Eléments pour partie prévisibles, comme sa lecture grinçante et outrée des rapports de classe, mais surgissant aussi de manière inattendue comme ce trouble androgyne amené par un des personnages qui ne sait s’il est un garçon travesti en fille ou une fille déguisé en garçon. Décidé à définitivement faire péter les coutures de son cinéma, Dumont ne donne cependant jamais le sentiment d’avoir tenté d’un peu trop près le diable et d’être débordé par ses envies de baguenaudage. C’est que le cinéaste est désormais à un tel niveau d’assurance formelle que même les paysages étirés de la côte d’Opale semblent rétractés comme de sublimes fonds peints dans un immense décor de studio. Pour Dumont, sortir dehors, c’est aussi bien rentrer dans son atelier où l’artiste trace de nouvelles lignes sur le fond de son retable mystique (une trinité de ciel, de mer et de terre), mais des lignes qui seraient aussi claires que celles d’une bande-dessinée belge. Il y a désormais un peu de Hergé, de Castafiore et de Dupont dans ces tableaux flamands, de la malice et de la joie qui en venant colorer la gravité de son cinéma lui offrent une secrète tonalité mélancolique.

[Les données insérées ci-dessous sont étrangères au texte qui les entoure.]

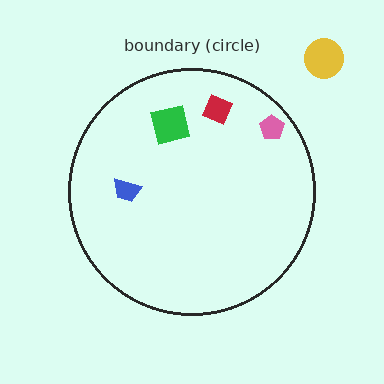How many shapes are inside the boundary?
4 inside, 1 outside.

Reste que la parfaite maitrise de ce melting-pot formel tient avant tout à la netteté de ce qui le fonde. La farce bouffonne dans laquelle Dumont entraîne ses comédiens professionnels, jusqu’à les travestir en de perpétuelles grimaces plantées sur des corps démantibulés, est aussi bien une idée de burlesque cinématographique qu’une vision du monde. Vision dont la malice tient, entre autres choses, à révéler par l’outrance ce que c’est que d’être aujourd’hui un professionnel de la comédie : un être grimaçant en toute occasion, phraseur begayant pour Luchini ou diva larmoyante pour Binoche. Des êtres dont la nature serait le jeu comme, symétriquement chez ses acteurs amateurs, le jeu serait la nature, aboutissant ainsi à une égalité des termes qui homogénéise ce casting hétéroclite. Et c’est peut-être ici que se révèle la nouveauté fondamentale du cinéma de Dumont : un art de la dialectique où les oppositions terme à terme se résorbent dans un tiers sacrificiel. Opposition entre le prolétariat vivant sur la plaine et la famille bourgeoise s’égayant dans une vaste demeure perchée en hauteur. Opposition entre les visages fermés des uns et le figures histrioniques des autres. Mais opposition, surtout, entre ceux-là dont le corps semble incessamment trébucher, bégayer, rouler par terre jusqu’à provoquer autant de situations burlesques hilarantes et ces autres qui semblent arrimer sur le sol au point de se confondre avec la matière minérale. Entre les boiteux dont la mythologie a fait son miel (la lignée d’Œdipe et ses troubles d’origine sexuel, tiens, tiens) et les divinités chtoniennes ancrées dans la terre, violentes et anthropophages. Opposition qui ne trouve à se résoudre que sous les traits d’un être androgyne, figure unissant aussi bien les polarités sexuelles que symboliques, trait d’union entre ciel et terre, où pourrait un instant, mais un instant seulement, se dissoudre la sauvagerie des uns et la décadence des autres, la nature entêtée de la chair et la mécanique chaotique de l’esprit.
A la croisée de la farce littéraire et du burlesque cinématographique, de la mythologie grecque et du mysticisme flamand, Dumont vient de réaliser une œuvre colossale qui a la politesse de fuir sa monumentalité dans l’image amoureuse et énigmatique d’un corps nu immergé dans la mer.